Meanwhile, the invention also provides a detection method, which is to detect two base mutation sites existing on 528bp amplification fragments of porcine KLF5 gene, wherein one site is at 160bp position of a target fragment, and the other site is at 436bp position of the target fragment, the sites are both A/G mutation, the two mutations have relativity, the genotype of the pig is determined through the bases, and then the meat quality character is determined through the genotype. The method for determining the pig genotype comprises the following steps: when the base at 160bp is A, the base at 436bp is G; when the base at 160bp is G, the base at 436bp is A. Two basic groups are changed simultaneously, and three types exist, namely AA-GG, AG-AG and GG-AA. Detecting whether the base positions of 160bp and 436bp of the target fragment are A or G to determine the genotype type, wherein the method comprises the steps of obtaining an amplification product of the target fragment by PCR amplification, sequencing the amplification product or cutting the amplification product by Tsp45I enzyme (a restriction enzyme exists nearby when the base position of 436bp is G). Tsp45I enzyme-cut amplified fragments, if two fragments of 92bp and 436bp are obtained, the genotype is AA-GG, and if one fragment of 528bp is obtained, the genotype is GG-AA; if three fragments of 92bp, 436bp and 528bp are obtained, the genotype is AG-AG.

In order to make the method simpler and more efficient, the detection method of the fragment obtained after enzyme digestion is agarose gel electrophoresis detection.

1. Establishment of method for detecting pork quality characters by RFLP polymorphism

Designing a primer at the gene mutation site, and carrying out SNP typing by adopting a Tsp45I-RFLP method, wherein the sequence of the primer is shown in a table 1.

TABLE 1 primer sequences

DNA samples for gene polymorphism detection were from 5 swine herds, see Table 2. Extracting genome DNA by using a kit, and storing at-20 ℃.

TABLE 2 herd and sample number

PCR amplification conditions:

PCR amplification system 20. mu.L: 1 mu L of DNA template, 0.5 mu L of each of the upstream primer and the downstream primer, 8 mu L of double distilled water and 10 mu L of 2 XTaq PCR Master Mix; PCR amplification procedure: pre-denaturation at 94 deg.C for 5min, denaturation at 94 deg.C for 30s, annealing at 58 deg.C for 30s, extension at 72 deg.C for 30s, 2-4 steps for 34 cycles, extension at 72 deg.C for 5min, and storage at 4 deg.C; the PCR amplification products were detected by 1.0% agarose gel electrophoresis, and the results are shown in FIG. 1.

Sequencing a target fragment:

and (4) sending the target fragment obtained by the last step of amplification to a company for sequencing to obtain the sequence of the target fragment. The comparison result of the KLF5 gene target fragment sequences of different pig species such as York pigs, Baker pigs, Sand-ridge pigs, Bama pigs and Dazhong pigs is shown in figure 2, wherein the bold English letters in the figure represent SNP sites.

Tsp45I-RFLP detection:

the PCR product was digested with Tsp45I in a volume of 31. mu.L, wherein the PCR amplification product was 10. mu.L, nucleic-free water 18. mu.L, 10 XBuffer R2. mu.L, and the restriction enzyme was 1. mu.L (10U), and the sample was mixed and centrifuged, and incubated at 37 ℃ for 16 hours.

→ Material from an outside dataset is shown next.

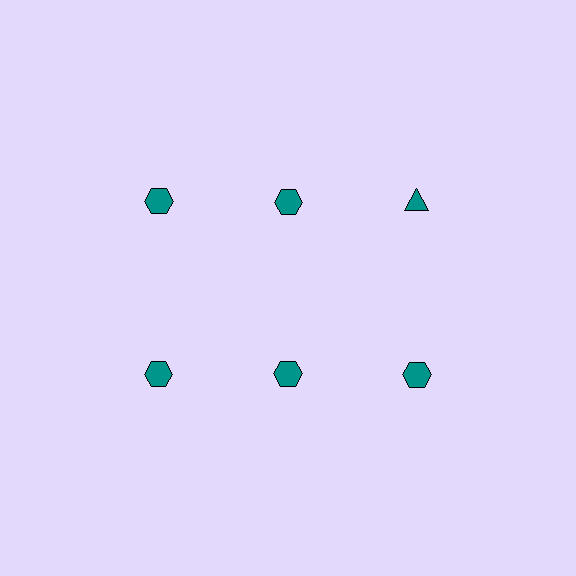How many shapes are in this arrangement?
There are 6 shapes arranged in a grid pattern.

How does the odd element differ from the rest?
It has a different shape: triangle instead of hexagon.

The cleavage result was checked by 2% agarose gel electrophoresis, the genotype was recorded, and the results were photographed by a gel imaging system and shown in FIG. 3.

The result shows that the DNA fragment with the length of 528bp is obtained by utilizing the primer pair KLF5 gene amplification. Through sequencing, mutation sites with bases of A or G at 160bp and 436bp of the target fragment are shown in a figure 4 and a figure 5, a suitable restriction enzyme Tsp45I is searched according to the bases of A or G at 436bp, and then Tsp45I-RFLP is carried out to detect polymorphic sites.

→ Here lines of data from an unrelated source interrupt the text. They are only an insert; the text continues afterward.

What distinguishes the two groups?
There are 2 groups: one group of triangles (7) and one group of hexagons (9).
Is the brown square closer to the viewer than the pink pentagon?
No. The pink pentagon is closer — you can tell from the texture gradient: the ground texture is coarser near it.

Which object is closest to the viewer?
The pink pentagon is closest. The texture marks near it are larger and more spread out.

The porcine KLF5 gene was used as a study subject, 5 herds (270 pigs in total) were used as test subjects, and ear tissues were collected to extract DNA, wherein the porcine KLF5 was approximately one pig, the Barkha pig was approximately 62 pigs were approximately one pig, the Sand ridge pig was approximately 45 pigs were approximately one pig, the Bama miniature pig was approximately 30 pigs were approximately one pig, and the Bingzi pig was approximately 55 pigs were approximately one pig. The gene frequency and genotype frequency of the A/G locus at 436bp of the KLF5 gene are detected, and the genetic structure of the KLF5 gene is analyzed.

The results of detecting polymorphic sites by Tsp45I-RFLP are shown in Table 3. As can be seen from Table 3, in the 5 pig species tested, both the AA-GG genotype and the A-G allele predominated, but in the sand-ridge pigs the GG-AA genotype was not detected at all.

TABLE 3 distribution of Tsp45I-RFLP polymorphisms in 5 herds

2. Correlation analysis of genotype and meat quality traits

Test swinery: selecting a ternary hybrid variety, namely a white pig, a Barkha pig and a sand ridge pig (called big Barsha for short), and selecting 200 piglets with similar birth dates and consistent growth as a test swinery after the piglets are weaned. When the weight of the test swinery reaches about 100kg, slaughtering, detecting the genotype according to the method of the step 1), and detecting the meat quality character according to the following method.

The meat quality character detection method comprises the following steps:

pH: 45 minutes after slaughter (pH)₁) And 24 hours (pH)₂₄) The pH value of the dorsocaudal longissimus thoracolumbar junction was measured with an acidimeter, respectively.

Drip loss: taking the longissimus dorsi at the 3-4 th thoracic vertebra from the last within 2 hours after slaughtering, removing fascia and fat tissues, cutting into meat samples of 2cm multiplied by 4cm (height multiplied by width multiplied by length) along the muscle fiber direction, placing the meat samples on an electronic balance for weighing, hooking one end of the meat samples by a binding wire, enabling the muscle fiber to be vertically hung downwards in a disposable plastic cup and placing the disposable plastic cup in an aerated polyethylene food bag, and tightly tying the mouth of the bag to avoid the meat samples from contacting with the cup wall. Storing at 2-4 deg.C for 48 hr, taking out meat sample, slightly sucking residual liquid on the surface of meat sample with filter paper, weighing on electronic balance, and dividing the difference between the front and back weight by the weight of fresh meat to obtain drip loss.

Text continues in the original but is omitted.